Au lendemain de la rencontre économique de Lévis, il y a deux semaines, nous avions souligné que l'éducation se dégageait clairement comme devant être LA priorité de la société québécoise. Depuis, des faits se sont ajoutés pour illustrer à quel point il est urgent pour les Québécois d'appuyer cette priorité. Ce n'est pas une question idéologique ou partisane, c'est tout simplement la condition de la prospérité future du Québec, et donc de la survie de notre filet social et de notre culture.

Une étude publiée la semaine dernière par l'Institut de la statistique du Québec relève des données inquiétantes. Par exemple, la proportion de Québécois francophones détenant un grade universitaire est sensiblement plus faible que celle des anglophones et des allophones.
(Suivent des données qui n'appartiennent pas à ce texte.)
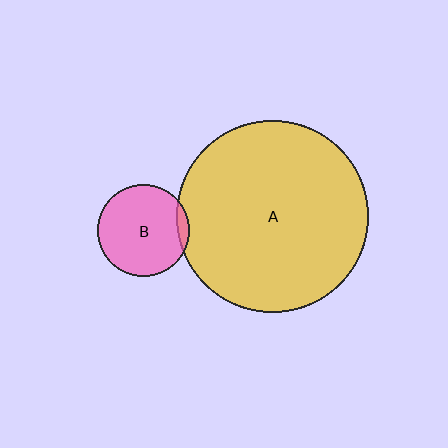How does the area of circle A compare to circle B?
Approximately 4.3 times.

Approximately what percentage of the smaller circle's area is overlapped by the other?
Approximately 5%.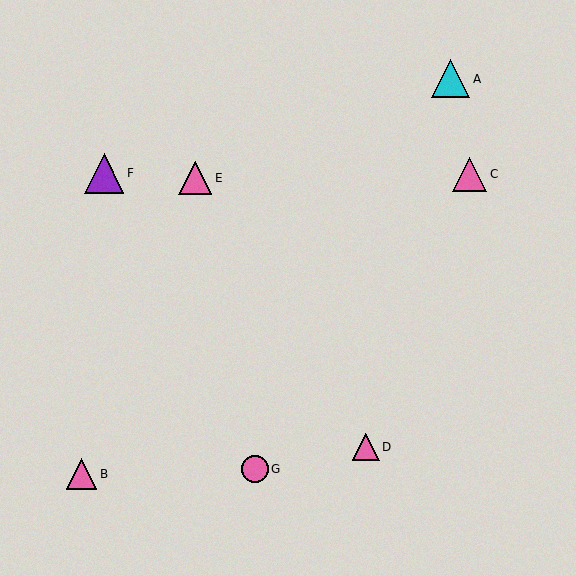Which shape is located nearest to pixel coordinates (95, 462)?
The pink triangle (labeled B) at (82, 474) is nearest to that location.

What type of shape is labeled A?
Shape A is a cyan triangle.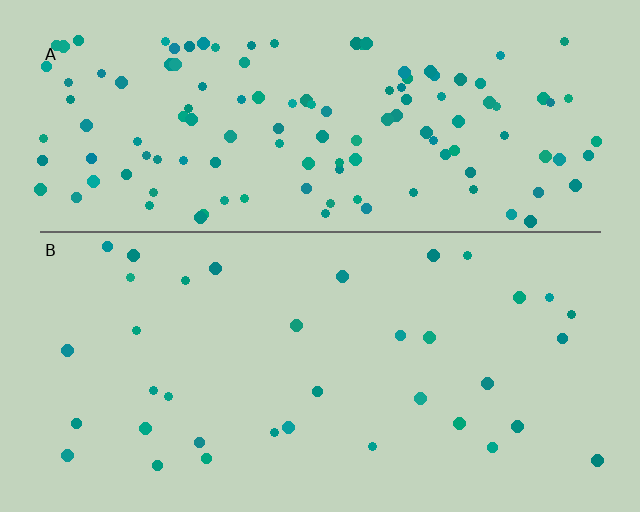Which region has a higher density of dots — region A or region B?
A (the top).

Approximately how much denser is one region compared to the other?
Approximately 3.6× — region A over region B.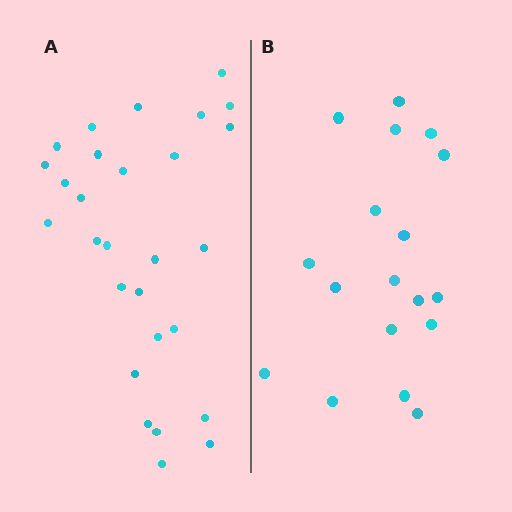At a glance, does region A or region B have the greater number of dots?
Region A (the left region) has more dots.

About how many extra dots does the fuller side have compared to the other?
Region A has roughly 10 or so more dots than region B.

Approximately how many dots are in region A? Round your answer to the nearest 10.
About 30 dots. (The exact count is 28, which rounds to 30.)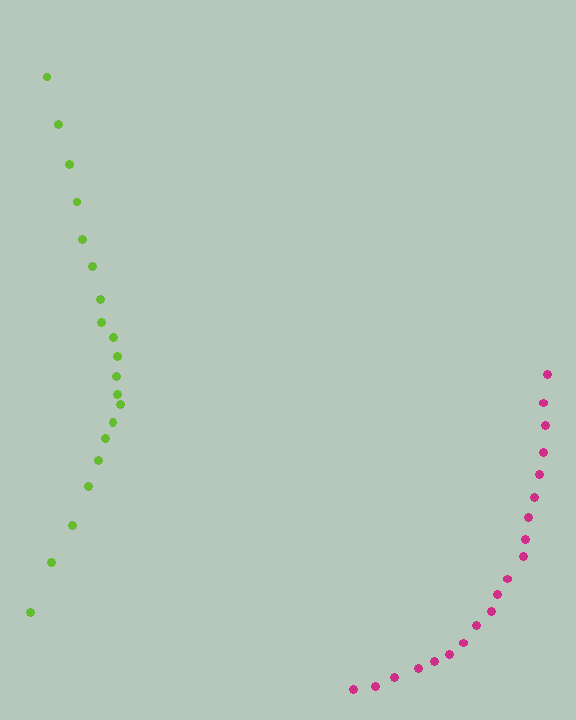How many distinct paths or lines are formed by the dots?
There are 2 distinct paths.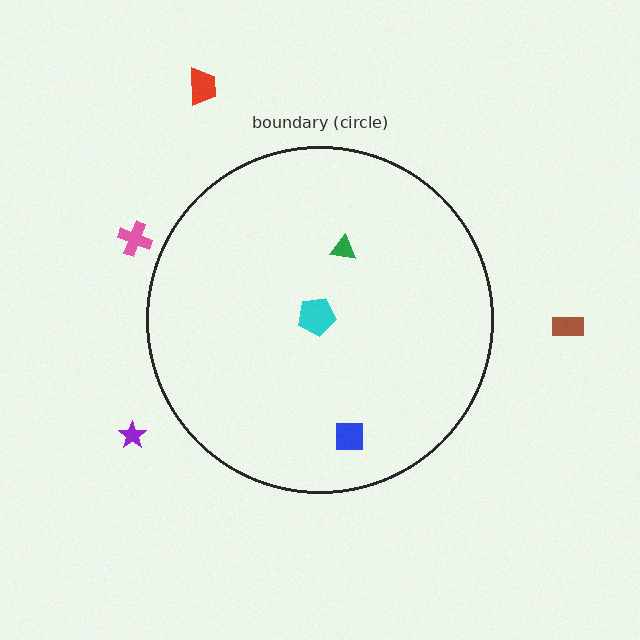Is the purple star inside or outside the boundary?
Outside.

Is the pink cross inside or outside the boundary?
Outside.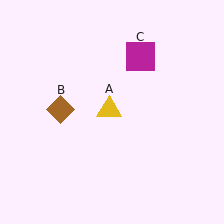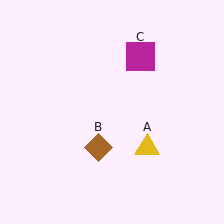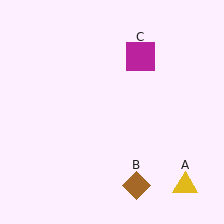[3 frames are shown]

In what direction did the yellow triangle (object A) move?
The yellow triangle (object A) moved down and to the right.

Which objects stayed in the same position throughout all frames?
Magenta square (object C) remained stationary.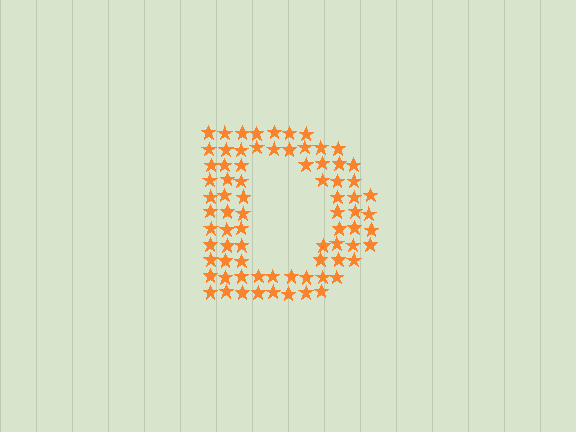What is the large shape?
The large shape is the letter D.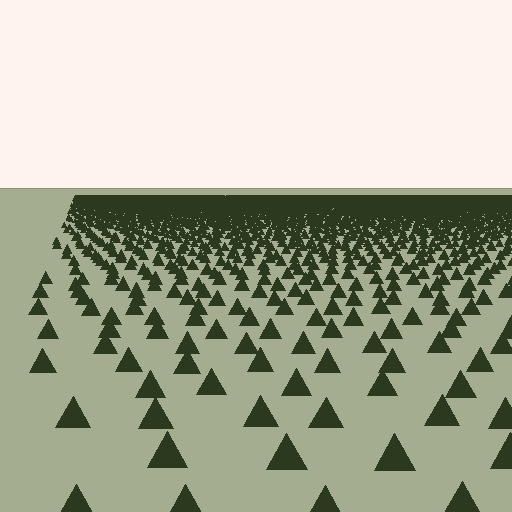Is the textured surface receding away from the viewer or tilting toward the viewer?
The surface is receding away from the viewer. Texture elements get smaller and denser toward the top.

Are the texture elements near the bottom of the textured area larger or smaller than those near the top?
Larger. Near the bottom, elements are closer to the viewer and appear at a bigger on-screen size.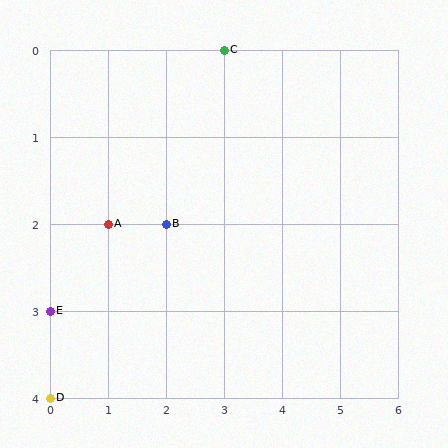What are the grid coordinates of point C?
Point C is at grid coordinates (3, 0).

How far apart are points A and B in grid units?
Points A and B are 1 column apart.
Pire, l'écart entre les francophones et les anglophones n'a pas diminué depuis la Révolution tranquille.

Autre nouvelle troublante: une entente entre la Commission scolaire de Montréal et le syndicat de ses professeurs, qui se répercutera dans toute la province, met pour ainsi dire fin à l'aspect central (et le plus controversé) de la réforme pédagogique: l'évaluation des compétences. Il aura donc fallu une décennie d'expérimentation et de tâtonnements, sur le dos des élèves québécois, pour qu'on revienne à ce qui aurait toujours dû être la mission de notre système scolaire: l'enseignement rigoureux des matières de base.

Ces 10 années perdues, on ne peut les mettre sur le dos du gouvernement Harper, des accommodements raisonnables ou des sables bitumineux. Ce qui se passe dans nos écoles est décidé ici, par des politiciens, fonctionnaires et pédagogues québécois. Les Québécois sont donc les seuls responsables du gâchis des dernières années, dont la province ressentira sans doute les conséquences pendant longtemps.

Alors que les pédagogues jouaient aux apprentis sorciers avec les écoles primaires et secondaires, notre système universitaire peinait à donner aux étudiants d'ici une formation d'une qualité comparable à celle offerte par les autres universités canadiennes. Voilà une véritable tragédie, quand on sait que ces dernières ont elles-mêmes toutes les misères du monde à soutenir la concurrence internationale.

Dans un texte important publié sur Cyberpresse (www.cyberpresse.ca/opinions), le doyen de la Faculté des arts et des sciences de l'Université de Montréal, Gérard Boismenu, affirme qu'il est temps de revoir l'approche égalitariste qui empêche de mieux financer les universités et les secteurs de pointe. «Nous devons avoir le courage de faire des choix stratégiques», écrit-il.

Gouvernement, entreprises, syndicats, citoyens: toute la société québécoise doit absolument faire de l'éducation sa priorité, du primaire à l'université. Sommes-nous prêts à relever ce défi dont dépend notre avenir? Ou préférons-nous continuer à nous distraire au festival des débats accessoires?